Page 1 of 1

OCR on existing documents and full text search not working

PostPosted:Mon Jan 30, 2023 7:50 am
by Toormser
Hello Community,

I've getting in trouble with my openKM installation since few days after the installation.

----
My first problem is, that on my latest version of Community Edition openKM (6.3.12 (build: a3587ce)) there is no OCR working for uploaded and existing files.

I've already configured and installed ocr like this:
Code: Select all
system.ocr = /usr/bin/tesseract ${fileIn} ${fileOut}	
system.ocr.rotate = 90;180;270;
system.pdf.force.ocr = True 
When I testing a documents with sql request like this:
Code: Select all
select * from OKM_NODE_DOCUMENT WHERE NBS_UUID='id from doc which should be ocr';
I've got 0 rows return.

----
My second problem is, that the full text search are not working for documents which already have ocr before uploading. So when I try to find a document with a specific word from a pdf file, I can't find this with the search.

Thanks for your assistance and best regards
Toorms

Re: OCR on existing documents and full text search not working

PostPosted:Sat Feb 18, 2023 9:18 am
by jllort
The column NBS_UUID is the unique document identifier, I think you should use a column named NBS_CONTENT with a LIKE '%content searched%';

About why OCR is not working I suggest checking from administration > tools > text extractors check.

Finally, ensure you have these values in the configuration parameter named "registered.text.extractors":
Code: Select all
com.openkm.extractor.PlainTextExtractor
com.openkm.extractor.MsWordTextExtractor
com.openkm.extractor.MsExcelTextExtractor
com.openkm.extractor.MsPowerPointTextExtractor
com.openkm.extractor.OpenOfficeTextExtractor
com.openkm.extractor.RTFTextExtractor
com.openkm.extractor.HTMLTextExtractor
com.openkm.extractor.XMLTextExtractor
com.openkm.extractor.MsOutlookTextExtractor
com.openkm.extractor.PdfTextExtractor
com.openkm.extractor.AudioTextExtractor
com.openkm.extractor.ExifTextExtractor
com.openkm.extractor.Tesseract3TextExtractor
com.openkm.extractor.SourceCodeTextExtractor
com.openkm.extractor.MsOffice2007TextExtractor

Re: OCR on existing documents and full text search not working

PostPosted:Wed Feb 22, 2023 11:57 am
by Toormser
Howdy,

these are my enabled extractors
Image

Re: OCR on existing documents and full text search not working

PostPosted:Mon Mar 06, 2023 8:19 am
by jllort
Keep only what I have previously shared. When updated restart the openkm service and check again. You can check extraction from Administration > Tools > Check Text Extraction

Re: OCR on existing documents and full text search not working

PostPosted:Fri Jun 16, 2023 3:28 pm
by ndorf
I have this same issue. I am running CE, and I do have Tesseract4 (not 3). The registered text extractor value for Tesseract only shows Tesseract3, and I see no way to edit that.
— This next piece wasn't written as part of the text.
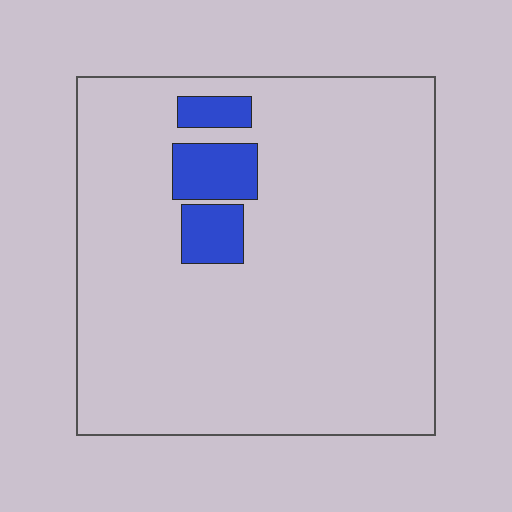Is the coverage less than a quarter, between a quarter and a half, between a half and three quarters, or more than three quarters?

Full text search works for documents like word processing files or even spreadsheets that are not images, but does nothing to OCR tif files. If i understand the documentation correctly, Tesseract will not ocr image PDF files (such as scanned documents to PDF) so they would have to be converted to TIF first?

Thank you

Re: OCR on existing documents and full text search not working

PostPosted:Sat Jun 17, 2023 2:53 pm
by patson
I had a simiar issue. Try to follow this post and dissable not necesary plugins. viewtopic.php?t=24710#p53869
This solved the issue for me and tesseract is working as expected.

Re: OCR on existing documents and full text search not working

PostPosted:Sat Jun 17, 2023 9:57 pm
by ndorf
Thank you for the suggestion and link. I tried that (disabling Cuneiform and Abby) with no success. I even shutdown and restarted Tomcat / OKM with no luck.

I was under the impression that after OCR with Tesseract, within OKM, a text layer would be saved and associated with it's source TIFF file and used for full text search. Maybe its a feature not available in the CE version?

Re: OCR on existing documents and full text search not working

PostPosted:Fri Jun 23, 2023 4:22 pm
by jllort
I suggest disable these options:
Code: Select all
system.ocr.rotate = 
system.pdf.force.ocr = False 
In the Administration > Tools have the option to test the text extraction -> from there and watching the openkm.log you will discover what happens.

Finally, if all the documents passed previously in the indexing queue and they have not been indexed, they should be set in the queue again ( before must be sure the OCR is working ).

Simply execute the next SQL query for it:
Code: Select all
UPDATE OKM_NODE_DOCUMENT SET NDC_TEXT_EXTRACTED='F';